Monday, Jan. 28, 1991

From the Publisher

In this first major war of the computer age, journalists are as dependent on their software as on their wits, and the possibility that a modem will eat their copy lurks as menacingly as a bomb threat. Fortunately, TIME has Hope. As technology manager for the magazine's news service, Hope Almash is the link between correspondents in the field and editors in New York City. Says Almash: "Our correspondents are expected to report and write great stories, then have the wizardry to send them in. These are quite different skills. Some of our people, especially the younger ones, are computer friendly. Others need the occasional hand holding."

As the allied offensive erupted, TIME's chief of correspondents, John F. Stacks, was back home from Baghdad, and 10 correspondents and nine photographers from the magazine were fully deployed in nine locations across the region.

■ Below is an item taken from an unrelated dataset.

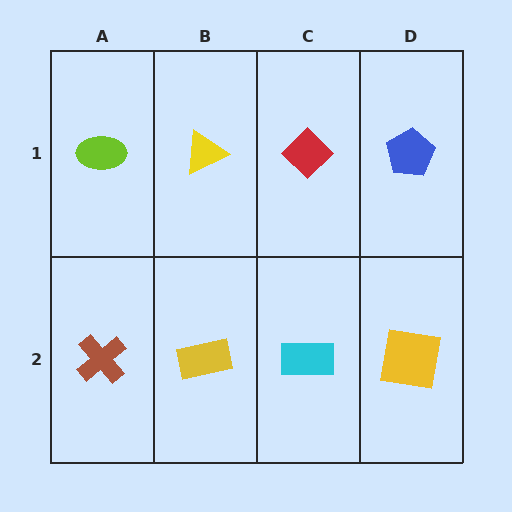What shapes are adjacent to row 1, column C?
A cyan rectangle (row 2, column C), a yellow triangle (row 1, column B), a blue pentagon (row 1, column D).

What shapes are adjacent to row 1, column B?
A yellow rectangle (row 2, column B), a lime ellipse (row 1, column A), a red diamond (row 1, column C).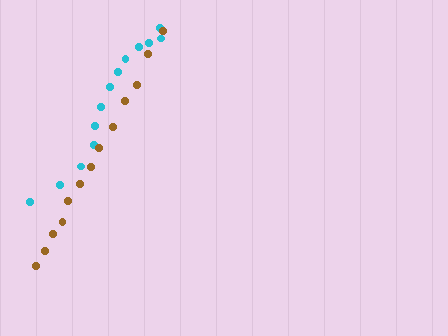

All the correspondents have relied on Almash to assist them with communications problems in filing. When correspondent Scott MacLeod, who had been in Baghdad with Stacks, tried sending a file over the special phone line he had set up at his base in Amman, Jordan, he got music on a local radio station instead of an encouraging dial tone. A call to Almash, and a reconnoiter of his hotel's communications center, solved the problem. Special correspondent Michael Kramer, TIME's insider on the Kuwaiti government-in- exile, headed toward the gulf through London, with Almash tracking him as closely as a defensive back covers a wide receiver.

Communications dwindle to a minor concern in wartime for correspondents who find themselves sharing fear and hardship with the citizens of the countries they cover. When air-raid sirens howled Thursday night, Jerusalem bureau chief Jon Hull and his wife Judy donned gas masks, moved to a sealed room, then quickly placed their 15-month-old son Dylan in a small plastic tent designed to protect infants from chemical poisons. As Dylan howled in protest, Jon got on the phone to find out more about the Scud missiles that were falling on Israel and to advise us in New York City. It was a reminder for us all that war is composed of human experiences, and they are not often pleasant.